Plural: History, Culture, Society (Jun 2022)

Almgren 236 Fibulae from Poiana

  • Daniel Spânu

DOI
https://doi.org/10.37710/plural.v10i1_8
Journal volume & issue
Vol. 10, no. 1
pp. 161 – 176

Abstract

Read online

Among the numerous Early Roman fibulae discovered at Poiana (Galaţi County, Romania) there are also some specimens of the Almgren 236/237 type, also called Norican-Pannonian fibulae (Germ, Doppelknopffibeln). Three of them (figs. 1 and 2) are still preserved today in collections from Tecuci and Bucharest. Three other specimens were probably lost during 2nd World War, but their existence is attested by Radu Vulpe’s sketches drawn in his field journals (fig. 3). One fibula was discovered in the funeral pyre of the “Movila Hârtop” tumulus in Poiana (fig. 2/2). All the others come the protohistoric settlement on the “Cetăţuie” site, but their contexts were insufficiently documented.

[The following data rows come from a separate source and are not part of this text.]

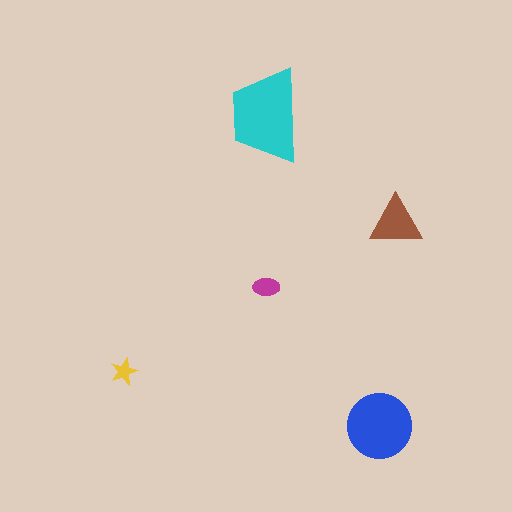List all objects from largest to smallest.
The cyan trapezoid, the blue circle, the brown triangle, the magenta ellipse, the yellow star.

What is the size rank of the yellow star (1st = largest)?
5th.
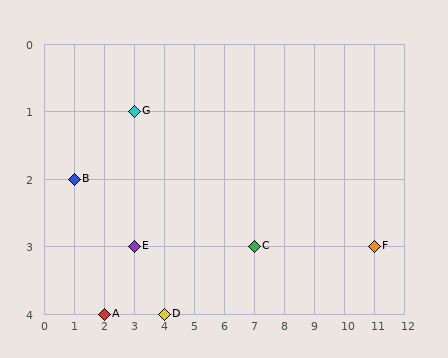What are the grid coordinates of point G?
Point G is at grid coordinates (3, 1).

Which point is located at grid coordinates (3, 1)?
Point G is at (3, 1).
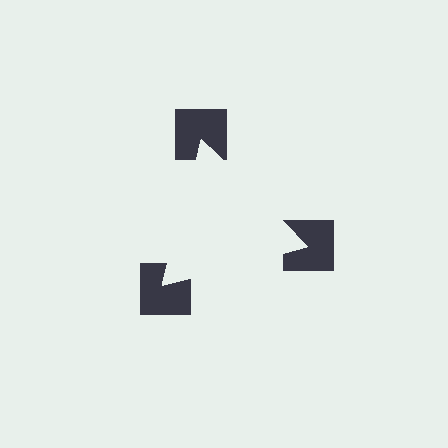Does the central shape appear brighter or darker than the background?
It typically appears slightly brighter than the background, even though no actual brightness change is drawn.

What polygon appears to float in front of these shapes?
An illusory triangle — its edges are inferred from the aligned wedge cuts in the notched squares, not physically drawn.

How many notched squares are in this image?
There are 3 — one at each vertex of the illusory triangle.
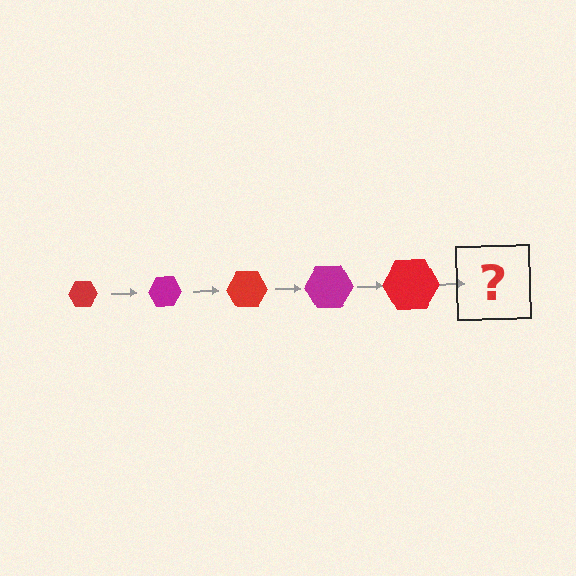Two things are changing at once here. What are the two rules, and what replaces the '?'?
The two rules are that the hexagon grows larger each step and the color cycles through red and magenta. The '?' should be a magenta hexagon, larger than the previous one.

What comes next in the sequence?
The next element should be a magenta hexagon, larger than the previous one.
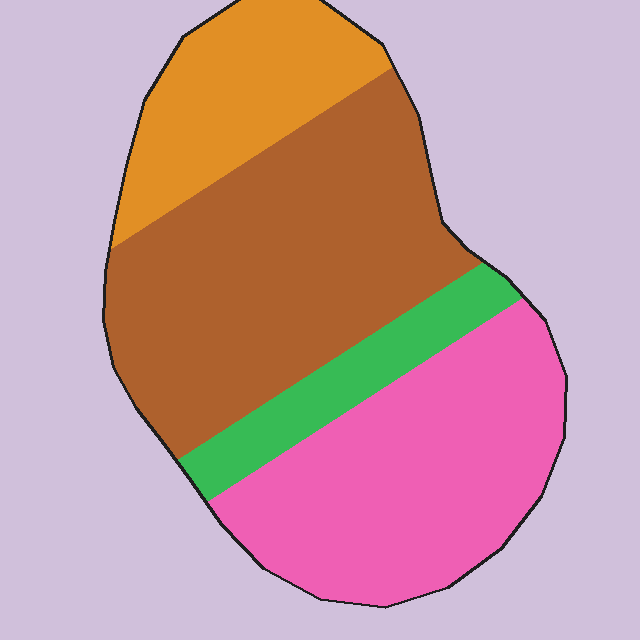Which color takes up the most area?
Brown, at roughly 40%.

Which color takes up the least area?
Green, at roughly 10%.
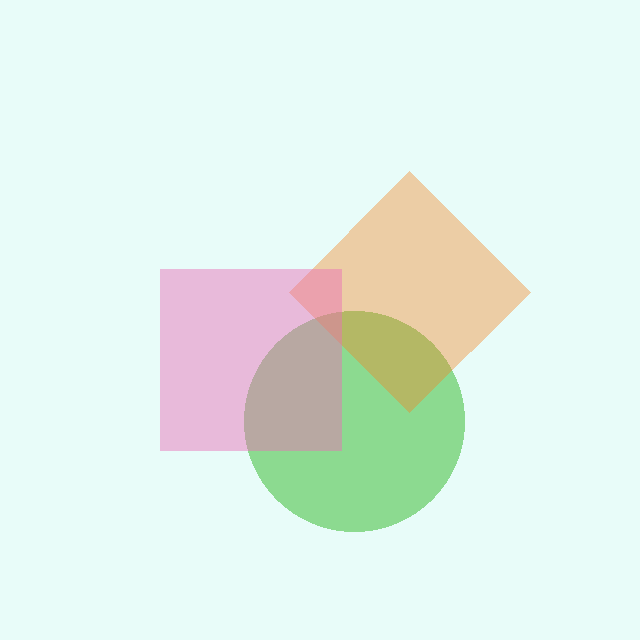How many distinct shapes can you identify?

The Almgren 236/237 type fibulae from Poiana exceeds the number of similar specimens found so far in other sites dated before the conquest of Dacia by Trajan on the territory of today Romania (fig. 4). The presented fibulae from Poiana indicate the close cultural contacts with the Alpine provinces in the early period of Roman Principate. The typological and chronological framing of the fibulae from Poiana are deficient due to their fragmentary state of preservation. However, the reception of Norican-Pannonian fibulae in local cultural milieus since the Augustus-Claudius time is suggested by a local imitation of silver discovered in the Remetea Mare hoard (fig. 5).